For what it is worth, there are 55,000 EU "unelected officials" (civil servants) whereas the UK has 393,000 unelected officials.
In the UK, when a change is made the government of elected officials vote first on an item of headline policy (e.g. we are going to cut the budget for flood defences by x% or invest in training more pharmacists or create a new scheme to get 18-25yos into work) - then after the vote the civil servants get started creating the full workable policy to actually decide which rivers are going to be left without flood defences, which universities are going to be given more resources to expand, which rules and sanctions are going to be applied to the new schemes - there are a lot of complex decisions that need to be made by specialist professionals who know all the facts and have been working in the sector for years rather than a minister who was working on pensions before the last reshuffle but will be in health after the next reshuffle. Civil servants often have utter nightmares getting a system that actually works and does what the government intends because the legislation doesn't have to take into account such trifling issues of practical feasibility if it doesn't want to.

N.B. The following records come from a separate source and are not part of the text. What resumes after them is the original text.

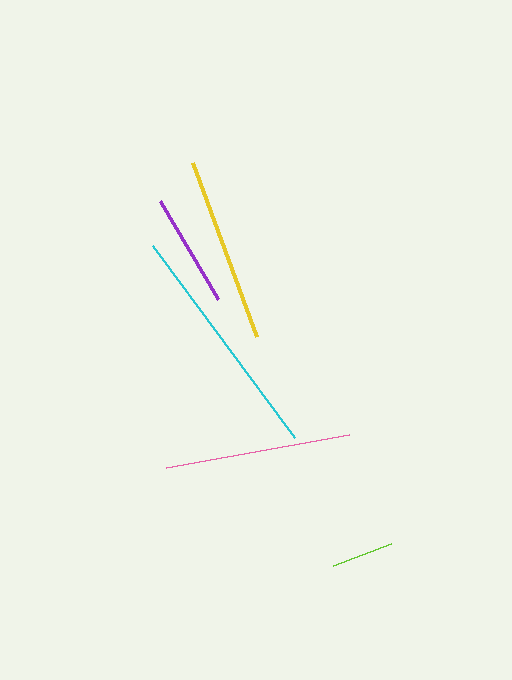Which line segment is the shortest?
The lime line is the shortest at approximately 61 pixels.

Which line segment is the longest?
The cyan line is the longest at approximately 238 pixels.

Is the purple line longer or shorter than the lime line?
The purple line is longer than the lime line.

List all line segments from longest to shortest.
From longest to shortest: cyan, pink and yellow (about equal), purple, lime.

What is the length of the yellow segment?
The yellow segment is approximately 185 pixels long.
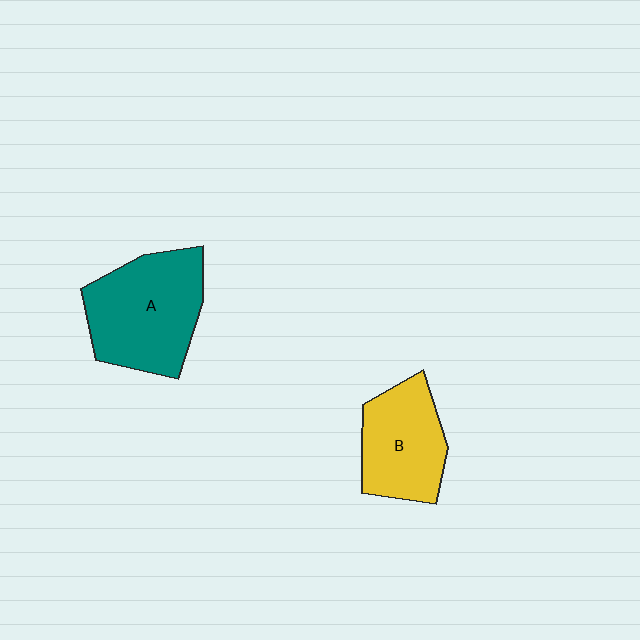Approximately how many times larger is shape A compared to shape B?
Approximately 1.4 times.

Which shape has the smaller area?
Shape B (yellow).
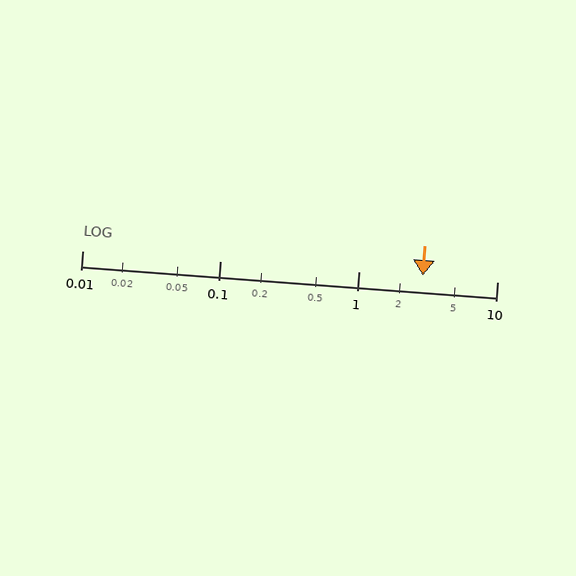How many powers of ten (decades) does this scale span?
The scale spans 3 decades, from 0.01 to 10.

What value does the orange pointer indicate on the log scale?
The pointer indicates approximately 2.9.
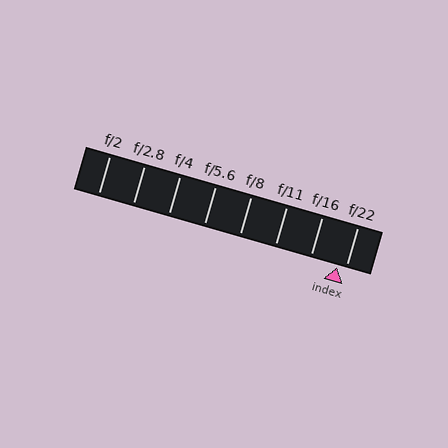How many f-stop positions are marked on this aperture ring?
There are 8 f-stop positions marked.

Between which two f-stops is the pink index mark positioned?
The index mark is between f/16 and f/22.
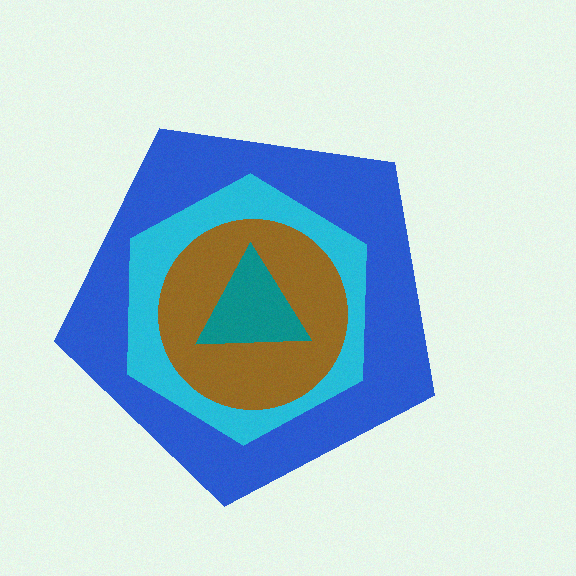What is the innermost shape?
The teal triangle.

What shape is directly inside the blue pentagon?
The cyan hexagon.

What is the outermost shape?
The blue pentagon.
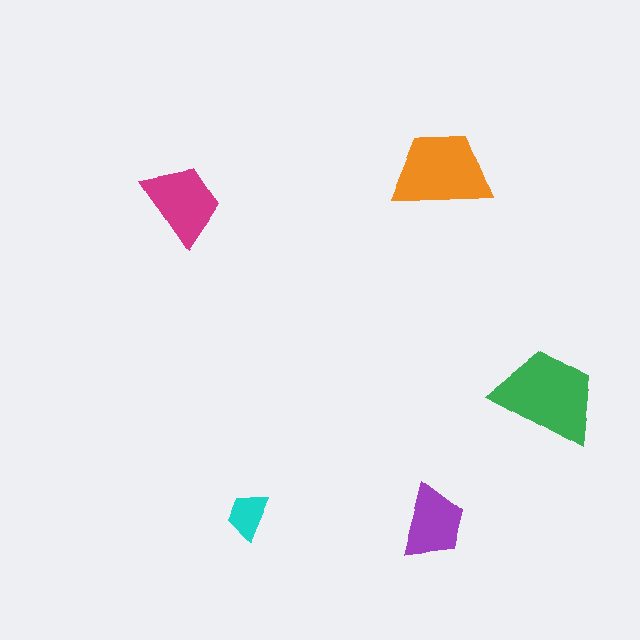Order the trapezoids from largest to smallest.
the green one, the orange one, the magenta one, the purple one, the cyan one.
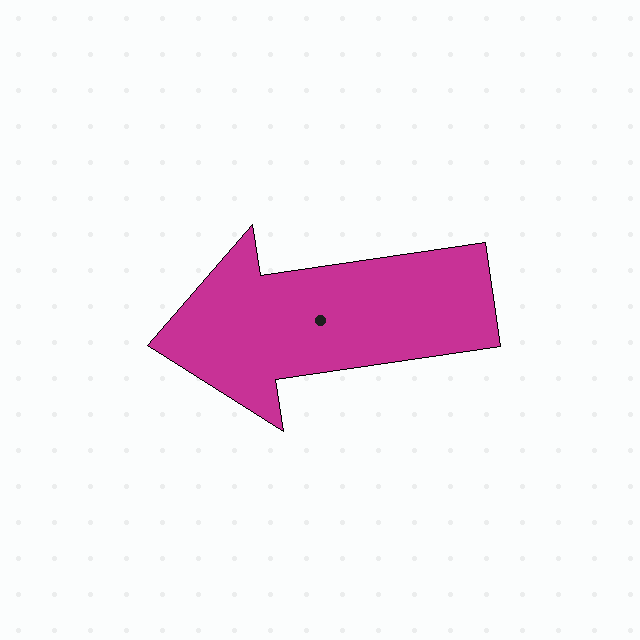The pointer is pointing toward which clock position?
Roughly 9 o'clock.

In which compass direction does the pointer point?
West.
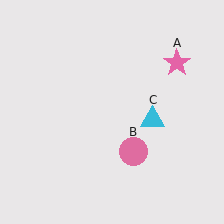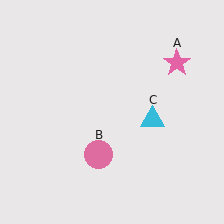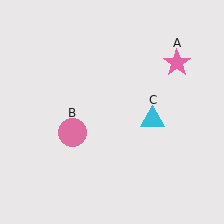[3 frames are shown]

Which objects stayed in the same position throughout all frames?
Pink star (object A) and cyan triangle (object C) remained stationary.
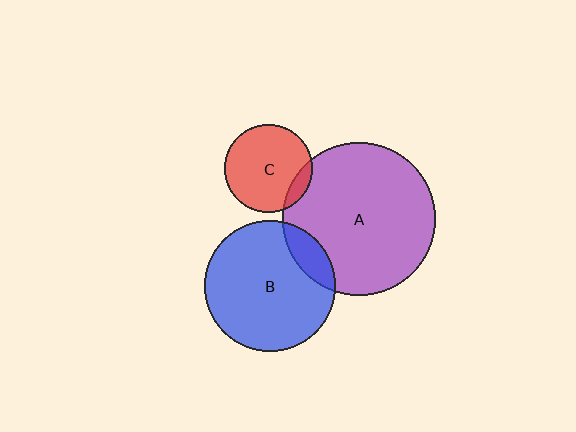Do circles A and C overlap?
Yes.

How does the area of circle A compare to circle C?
Approximately 3.0 times.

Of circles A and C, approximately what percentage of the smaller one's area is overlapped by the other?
Approximately 10%.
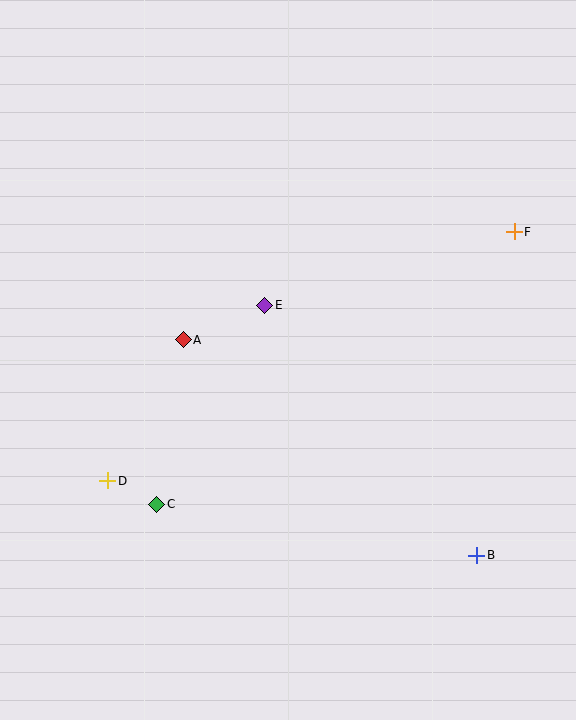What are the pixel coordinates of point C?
Point C is at (157, 504).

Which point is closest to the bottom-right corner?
Point B is closest to the bottom-right corner.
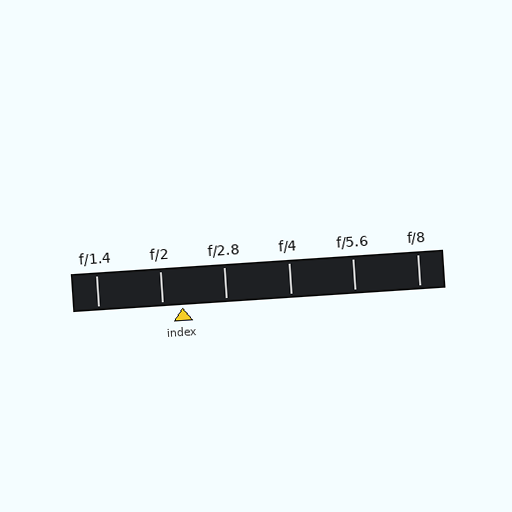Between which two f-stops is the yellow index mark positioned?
The index mark is between f/2 and f/2.8.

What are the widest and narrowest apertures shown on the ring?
The widest aperture shown is f/1.4 and the narrowest is f/8.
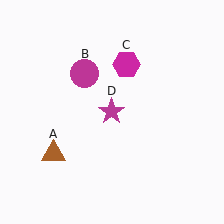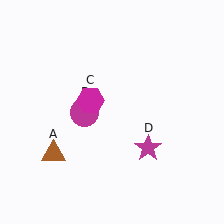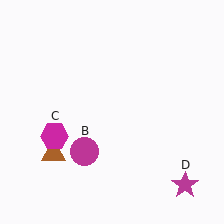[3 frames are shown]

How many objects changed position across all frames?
3 objects changed position: magenta circle (object B), magenta hexagon (object C), magenta star (object D).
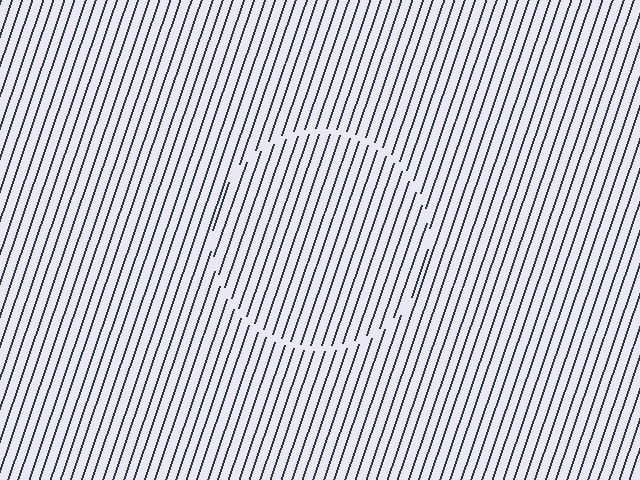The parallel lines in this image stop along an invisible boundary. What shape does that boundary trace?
An illusory circle. The interior of the shape contains the same grating, shifted by half a period — the contour is defined by the phase discontinuity where line-ends from the inner and outer gratings abut.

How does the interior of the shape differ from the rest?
The interior of the shape contains the same grating, shifted by half a period — the contour is defined by the phase discontinuity where line-ends from the inner and outer gratings abut.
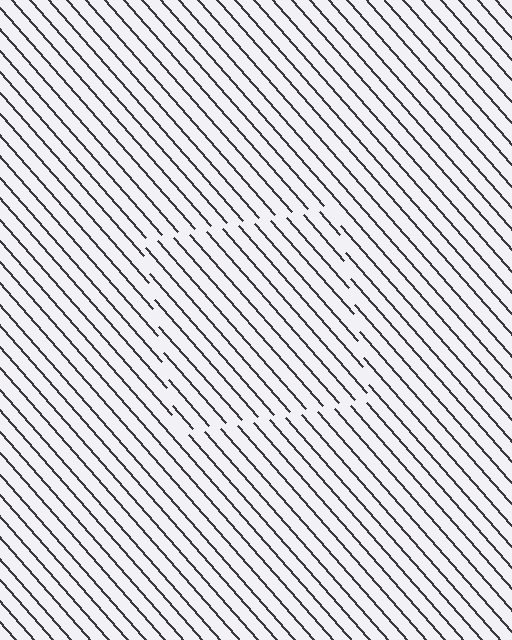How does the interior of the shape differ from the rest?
The interior of the shape contains the same grating, shifted by half a period — the contour is defined by the phase discontinuity where line-ends from the inner and outer gratings abut.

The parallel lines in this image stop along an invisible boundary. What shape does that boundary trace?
An illusory square. The interior of the shape contains the same grating, shifted by half a period — the contour is defined by the phase discontinuity where line-ends from the inner and outer gratings abut.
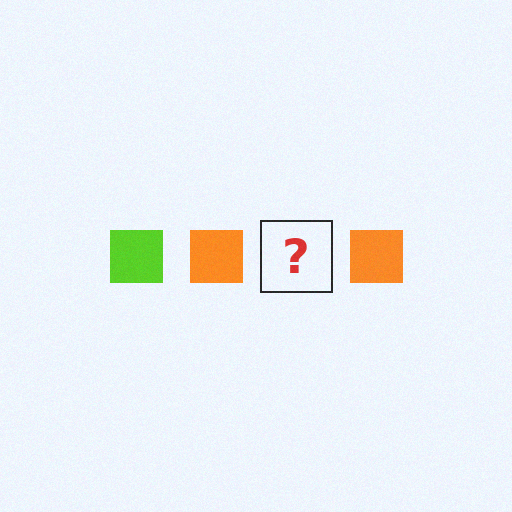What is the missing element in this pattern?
The missing element is a lime square.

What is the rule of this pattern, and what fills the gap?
The rule is that the pattern cycles through lime, orange squares. The gap should be filled with a lime square.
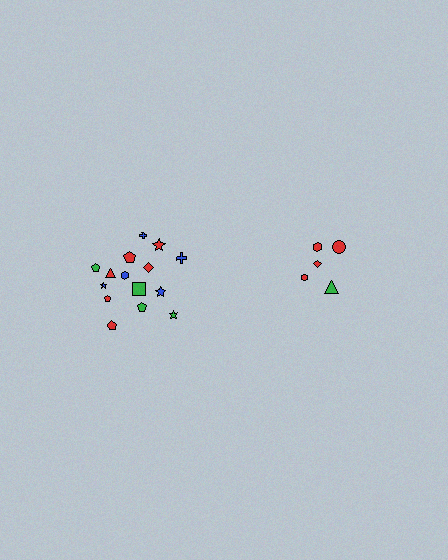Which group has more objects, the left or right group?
The left group.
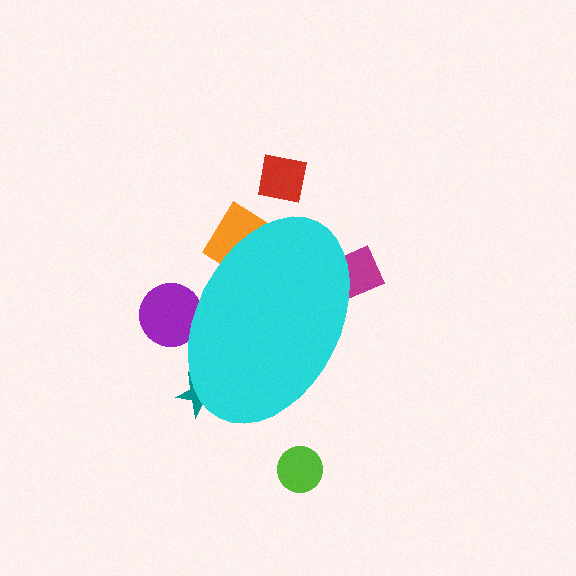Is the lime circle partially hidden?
No, the lime circle is fully visible.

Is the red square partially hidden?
No, the red square is fully visible.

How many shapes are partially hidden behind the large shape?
4 shapes are partially hidden.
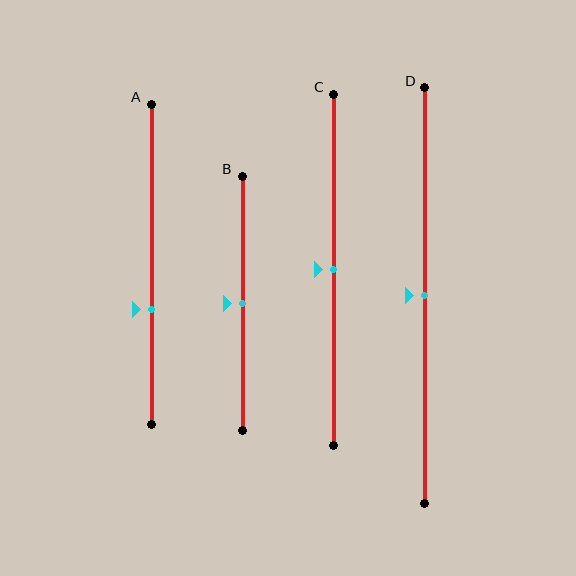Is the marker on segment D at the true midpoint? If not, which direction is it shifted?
Yes, the marker on segment D is at the true midpoint.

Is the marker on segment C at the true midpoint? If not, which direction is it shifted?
Yes, the marker on segment C is at the true midpoint.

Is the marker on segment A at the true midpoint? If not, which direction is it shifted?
No, the marker on segment A is shifted downward by about 14% of the segment length.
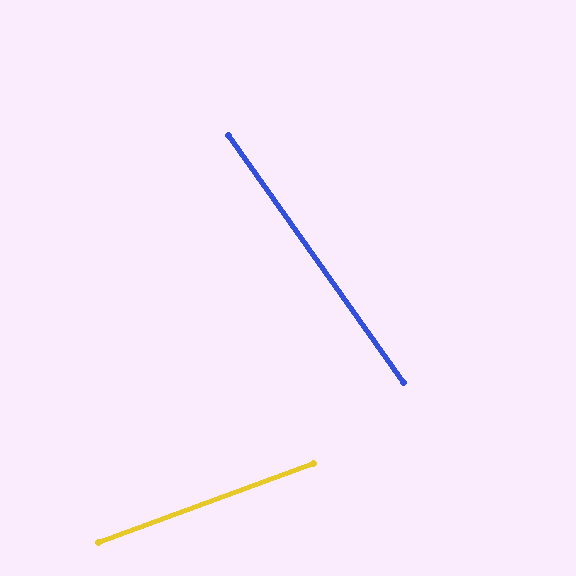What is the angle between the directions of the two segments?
Approximately 75 degrees.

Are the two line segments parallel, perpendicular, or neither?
Neither parallel nor perpendicular — they differ by about 75°.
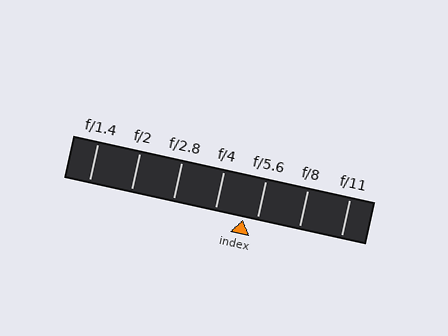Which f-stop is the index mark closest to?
The index mark is closest to f/5.6.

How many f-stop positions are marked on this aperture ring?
There are 7 f-stop positions marked.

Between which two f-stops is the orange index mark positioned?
The index mark is between f/4 and f/5.6.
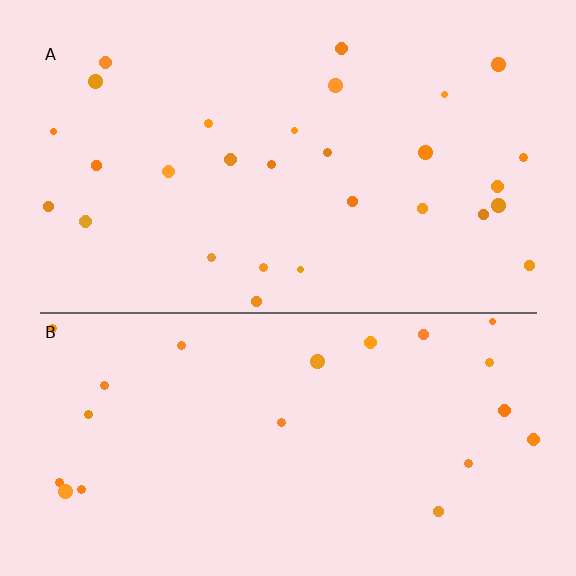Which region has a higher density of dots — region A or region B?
A (the top).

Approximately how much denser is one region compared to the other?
Approximately 1.3× — region A over region B.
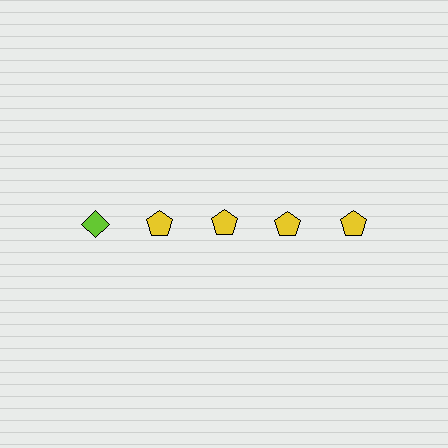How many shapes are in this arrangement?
There are 5 shapes arranged in a grid pattern.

In the EU the difference is that the civil servants come up with a workable practical plan for something that is needed before the elected legislative body debates amends and votes upon it, so that the elected representatives are able to understand the full implications of the new system before they vote rather than voting for something in principle before the details are all known. Arguably more efficient in terms of workload being paid for by taxpayers but not fundamentally less democratic.